A aposta tem uma lógica financeira que vale a pena articular com precisão. A Lowe's não vende parafusos: vende projetos. Cada projeto de renovação que é adiado pela falta de um contratante disponível é uma venda de materiais que não acontece. Cada proprietário que desiste de um projeto devido a custos inflacionados — inflacionados precisamente pela escassez de mão de obra — representa um carrinho de compras que nunca chega ao caixa. Formar 250.000 trabalhadores de ofícios é, em termos operacionais, expandir a rede de distribuição de demanda que alimenta diretamente a receita da cadeia.
O serviço que ninguém pediu, mas todos precisavam
Paralelamente ao investimento em formação, a Lowe's lançou o HomeCare+: um serviço de assinatura anual de 99 dólares que cobre duas visitas anuais de seus associados, realizando sete tarefas de manutenção preventiva, desde limpeza de dutos de secadoras até a troca de filtros de HVAC e troca de baterias em detectores de fumaça. O programa está disponível para 75% dos lares nos Estados Unidos.
A economia em torno desse número merece atenção. A 99 dólares por ano, o HomeCare+ não busca uma margem de serviço direta. Busca algo mais valioso: a posição de confiança dentro do lar. Um proprietário que recebe visitas periódicas de manutenção não é apenas um cliente de assinatura; é alguém que, ao decidir renovar a cozinha ou substituir o sistema de aquecimento, já tem um relacionamento estabelecido com a marca. Integrar esse serviço com o MyLowe's Rewards — 5% de desconto em suprimentos, entrega prioritária — transforma uma visita de manutenção no início de um ciclo de compra recorrente.
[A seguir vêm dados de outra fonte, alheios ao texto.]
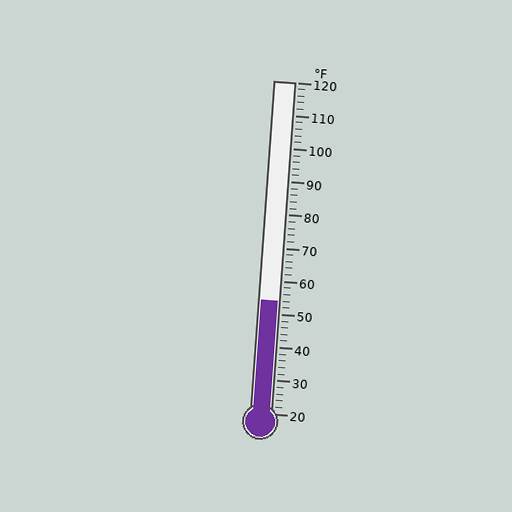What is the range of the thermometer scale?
The thermometer scale ranges from 20°F to 120°F.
O que é difícil de ignorar, sob uma perspectiva executiva, é o contraste entre a complexidade organizacional que implica esse movimento e a simplicidade com que é comunicado. Coordenar associados treinados para visitas domiciliares, gerenciar a logística da assinatura e manter a qualidade do serviço em 75% do território nacional não é um projeto que se lança em um trimestre. Que tenha sido lançado no mercado simultaneamente com o anúncio dos 250 milhões sugere uma alinhamento interno que normalmente exige anos de fricção organizacional para se materializar.
O ofício como vetor de prosperidade, não como plano de contingência
Há uma dimensão do anúncio da Lowe's que nenhuma análise financeira capta totalmente: a reabilitação pública do ofício como um caminho digno de vida. Ellison o colocou sem eufemismos: "Esses ofícios são uma maneira de construir riqueza significativa com muito menos dívida."
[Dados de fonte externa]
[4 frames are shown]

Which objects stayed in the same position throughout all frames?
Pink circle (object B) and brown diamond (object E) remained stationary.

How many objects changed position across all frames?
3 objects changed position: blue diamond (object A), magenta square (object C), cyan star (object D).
Isso não é marketing. É o diagnóstico apropriado de um problema que as empresas do setor tiveram ao longo de décadas e preferiram ignorar: que a escassez de trabalhadores qualificados era, em parte, o resultado da falta de defesa ativa da legitimidade cultural desses trabalhos. Cleveland Roberts, aluno do Columbus Technical College na Geórgia e proprietário da CR Woodworx, que ganhou a medalha de ouro na competição SkillsUSA 2024, é o tipo de história que deveria ter sido visível muito antes de a escassez se tornar sistêmica.
A pergunta que cada organização que opera em cadeias que dependem de talentos especializados deve se fazer não é se deve investir em formação. É quantos anos está adiando essa conversa porque era mais conveniente absorver o custo da escassez do que modificar a arquitetura do sistema que a produz.
A cultura de uma organização não é o que declara em seu relatório anual. É o resultado acumulado de todas as decisões que sua liderança tomou quando ninguém estava olhando e de todas as conversas difíceis que escolheu não ter porque o trimestre ainda fechava em verde. A Lowe's levou décadas para fazer esse movimento, como o restante da indústria. Mas a magnitude da aposta atual e a velocidade com que escala uma meta já alcançada são o tipo de sinal que distingue uma organização que aprendeu com seu silêncio daquelas que apenas mudaram o tom de seu comunicado de imprensa.